Elle comprit immédiatement, et ce fut son tour d’avoir les yeux écarquillés.

« Attends, toi non plus ?!

- Tu comprends pourquoi je voulais éviter le sujet ? Je pensais vous avoir fait faux bond à tous les deux. »

Il soupira.

« Mon grand-père n’était pas en forme à l’époque. Quand je suis rentré en attendant le rendez-vous, j’ai appris qu’il venait de s’éteindre. Avec mes parents, nous sommes allés rejoindre ma grand-mère pour préparer son enterrement immédiatement.

- Mes condoléances…

- Merci. Ça fait quelques années, j’ai fait mon deuil. »

Ils restèrent silencieux un moment, entre les conversations feutrées d’un côté et la pluie battante de l’autre.

« Quand je suis revenu, reprit finalement Tagimao, vous n’étiez plus là. Ni Gorodal, ni toi.

- Mes parents n’arrivaient plus à vivre de leur travail ici. Le lendemain, une occasion s’est présentée ailleurs. Ne me demande pas comment, on a déménagé en cinq jours. J’ai essayé de le revoir avant, mais il était introuvable. J’ai réussi à demander à ses parents le dernier jour : il était parti le lendemain du rendez-vous.

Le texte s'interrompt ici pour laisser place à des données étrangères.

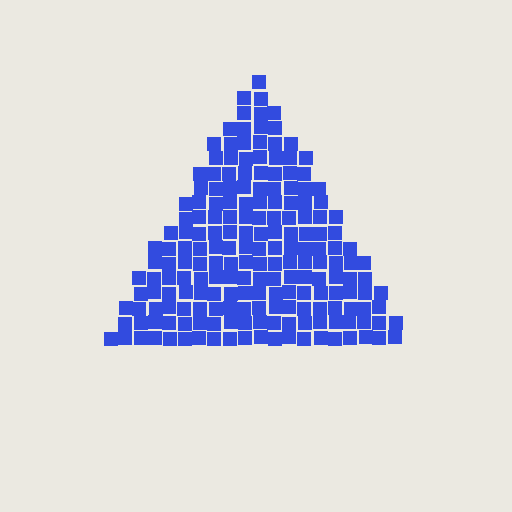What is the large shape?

- Drôlement rapide, en effet…

- Tu crois qu’il y était ?

- Aucune idée, et je pense qu’on ne le saura jamais. La seule chose dont je suis sûr, c’est qu’il pleuvait comme aujourd’hui.

- Comme le jour où on s’était promis de partir à l’aventure, remarqua Filinua avec un sourire.

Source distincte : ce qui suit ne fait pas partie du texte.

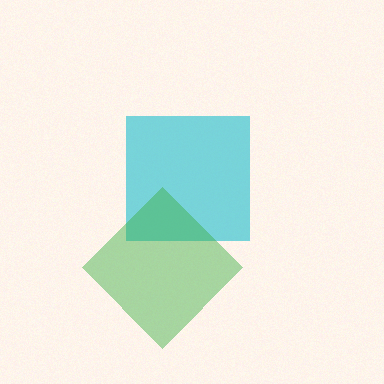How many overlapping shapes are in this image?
There are 2 overlapping shapes in the image.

- Finalement, vous y êtes tous les deux : lui avec sa dulcinée chez les Inrims et toi qui voyage.

- Devenir apprenti, c’est une forme d’aventure aussi.

- Pas faux ! »

Tagimao s’autorisa un petit rire ; l’atmosphère s’était détendue après ces aveux.

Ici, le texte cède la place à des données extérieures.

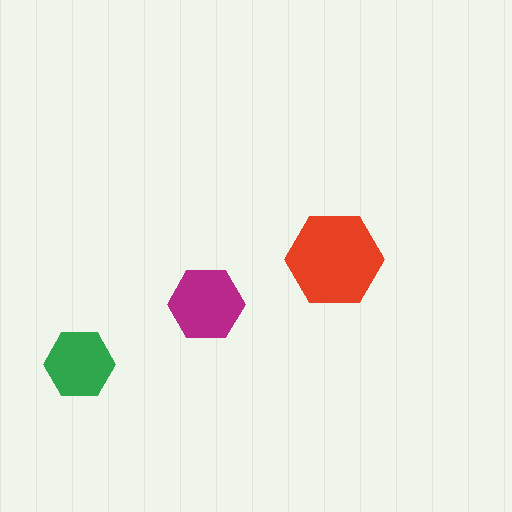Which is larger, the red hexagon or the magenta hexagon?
The red one.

« Si tu pouvais revenir en arrière, tu le ferais ?, demanda Filinua.

- Cela changerait-il vraiment quelque chose ? Même si c’était possible, ce qui allait arriver n’aurait pas changé. Et puis, c’était une promesse d’enfants ; on promet tout et n’importe quoi à cet âge.

- J’ai souvent ressassé ce qu’il s’était passé, et regretté de ne pas avoir fait.. plus ? Autrement ? Je devrais probablement prendre exemple sur toi et faire la part des choses. »

Leur discussion continua longtemps, beaucoup plus enjouée, à se souvenir du bon vieux temps et de leurs bêtises, avec la pluie à nouveau comme témoin.